Question 3: Do you have any views or comments on our service plans for the future? Key point

We shall give a more detailed reply to this question in our separate response to the Clinical Services Strategy of South West London and St George’s Mental Health Trust.

Question 4: Do you agree that twelve is the right minimum age to become a member of the Foundation Trust?

Our Key point:

  • No, our view is that the minimum age should be 16, however it should listen to all service users whatever their age

Question 5: Do you agree with our proposals to have a separate constituency for users and carers?

Our Key point:

  • The proposals do make it clear that users and carers will be elected separately. However, it is arguable that an even clearer distinction is needed between user and carer members. It is important to recognise that the interests and concerns of users and carer are different. We feel that the proposal that user members should have been in touch with the Trust in the past 5 years discriminatory. No other groups have such a restrictive condition

Question 6: Do you have any views on the proposed subdivision of the public constituency?

Our Key point:

  • The public constituency is divided geographically by London Boroughs and “the rest of England and Wales”. This seems clear and manageable.

Question 7: Do you think our proposals for staff members are the right ones?

Key point:

  • The legislation requires provision to be made for staff members. And therefore seems an irrelevant question.

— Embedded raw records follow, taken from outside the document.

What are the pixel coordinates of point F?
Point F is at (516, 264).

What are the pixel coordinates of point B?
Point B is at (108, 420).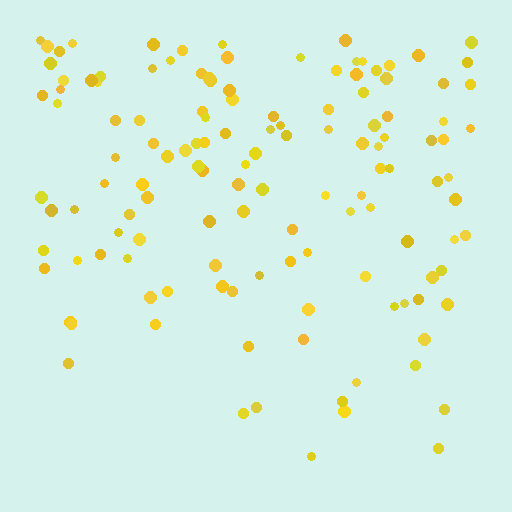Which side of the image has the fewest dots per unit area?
The bottom.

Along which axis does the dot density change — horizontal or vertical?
Vertical.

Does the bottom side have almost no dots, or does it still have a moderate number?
Still a moderate number, just noticeably fewer than the top.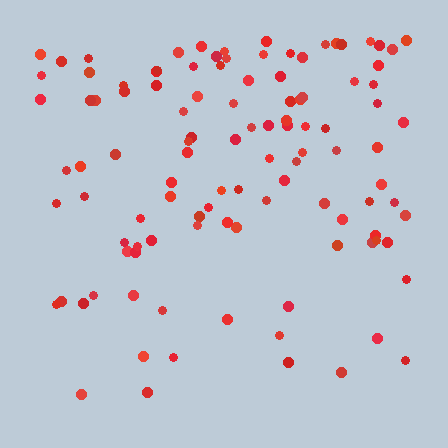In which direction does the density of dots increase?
From bottom to top, with the top side densest.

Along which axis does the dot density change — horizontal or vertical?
Vertical.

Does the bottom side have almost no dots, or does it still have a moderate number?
Still a moderate number, just noticeably fewer than the top.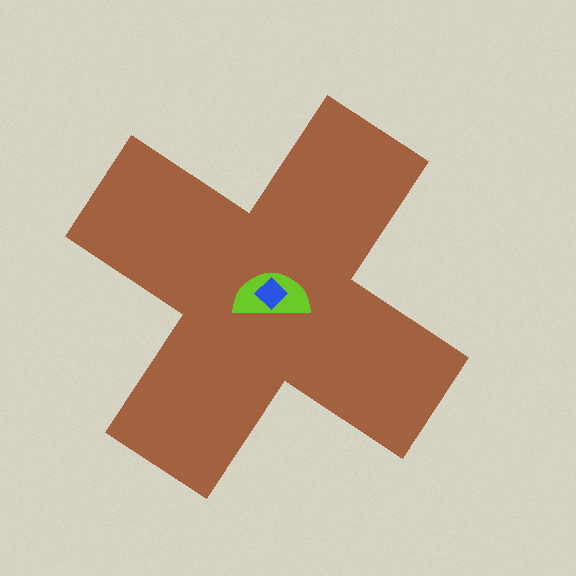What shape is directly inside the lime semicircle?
The blue diamond.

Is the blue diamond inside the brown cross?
Yes.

Question 8: Do you agree with the proposed number and mix of Governors on the Council of Governors?

Our Key points:

  • We believe that there should be 2 user representative from each borough who are elected by user members from that borough We feel that there should be 1 user representative from the rest of England and Wales. We also feel that there should be 5 Carer representatives also elected by carer members from the individual boroughs Deputy’s should be allowed if users reps cannot temporary attend Council of Governors meetings
  • The requirement for users and carers to outnumber other members of the Board of Governors is under the proposal barely met. We feel that this needs to be changed.

Question 9: Do you have any views on what the Trust should be called if we become an NHS Foundation Trust?

Key point

  • The name of the proposed trust is not a major issue for us.